Kozieł Edmund, Otulak-Kozieł Katarzyna, Rusin Piotr
Institute of Biology, Department of Botany, Warsaw University of Life Sciences, Warsaw, Poland.
Front Plant Sci. 2024 Mar 12;15:1373801. doi: 10.3389/fpls.2024.1373801. eCollection 2024.

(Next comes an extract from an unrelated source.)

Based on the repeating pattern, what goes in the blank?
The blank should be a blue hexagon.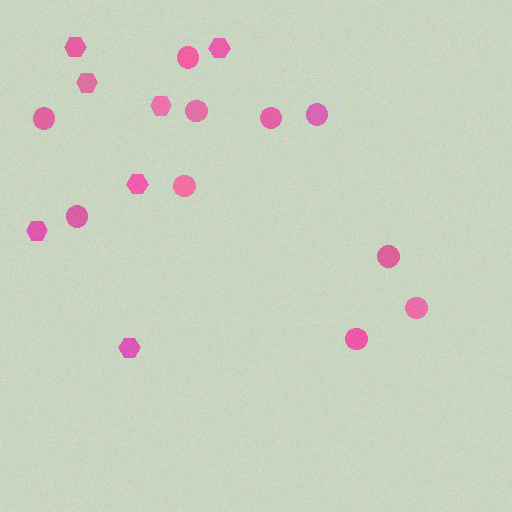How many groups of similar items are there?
There are 2 groups: one group of circles (10) and one group of hexagons (7).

The interaction between plant hosts and plant viruses is a very unique and complex process, relying on dynamically modulated intercellular redox states and the generation of reactive oxygen species (ROS). Plants strive to precisely control this state during biotic stress, as optimal redox levels enable proper induction of defense mechanisms against plant viruses. One of the crucial elements of ROS regulation and redox state is the production of metabolites, such as glutathione, or the activation of glutathione-associated enzymes. Both of these elements play a role in limiting the degree of potential oxidative damage in plant cells. While the role of glutathione and specific enzymes is well understood in other types of abiotic and biotic stresses, particularly those associated with bacteria or fungi, recent advances in research have highlighted the significance of glutathione modulation and mutations in genes encoding glutathione-associated enzymes in triggering immunity or susceptibility against plant viruses. Apparently, glutathione-associated genes are involved in precisely controlling and protecting host cells from damage caused by ROS during viral infections, playing a crucial role in the host's response. In this review, we aim to outline the significant improvements made in research on plant viruses and glutathione, specifically in the context of their involvement in susceptible and resistant responses, as well as changes in the localization of glutathione. Analyses of essential glutathione-associated enzymes in susceptible and resistant responses have demonstrated that the levels of enzymatic activity or the absence of specific enzymes can impact the spread of the virus and activate host-induced defense mechanisms. This contributes to the complex network of the plant immune system. Although investigations of glutathione during the plant-virus interplay remain a challenge, the use of novel tools and approaches to explore its role will significantly contribute to our knowledge in the field.
植物宿主与植物病毒之间的相互作用是一个非常独特且复杂的过程,依赖于动态调节的细胞间氧化还原状态以及活性氧(ROS)的产生。在生物胁迫期间,植物努力精确控制这种状态,因为最佳的氧化还原水平能够恰当地诱导针对植物病毒的防御机制。ROS调节和氧化还原状态的关键要素之一是代谢物的产生,如谷胱甘肽,或谷胱甘肽相关酶的激活。这两个要素都在限制植物细胞潜在氧化损伤的程度方面发挥作用。虽然谷胱甘肽和特定酶在其他类型的非生物和生物胁迫中,特别是与细菌或真菌相关的胁迫中的作用已得到充分了解,但最近的研究进展突出了谷胱甘肽调节以及编码谷胱甘肽相关酶的基因突变在引发对植物病毒的免疫或易感性方面的重要性。显然,谷胱甘肽相关基因参与在病毒感染期间精确控制和保护宿主细胞免受ROS造成的损伤,在宿主反应中发挥关键作用。在本综述中,我们旨在概述植物病毒与谷胱甘肽研究方面取得的重大进展,特别是在它们参与易感和抗性反应以及谷胱甘肽定位变化的背景下。对易感和抗性反应中必需的谷胱甘肽相关酶的分析表明,酶活性水平或特定酶的缺失会影响病毒的传播并激活宿主诱导的防御机制。这有助于植物免疫系统的复杂网络。尽管在植物 - 病毒相互作用过程中对谷胱甘肽的研究仍然是一项挑战,但使用新颖的工具和方法来探索其作用将极大地增进我们在该领域的知识。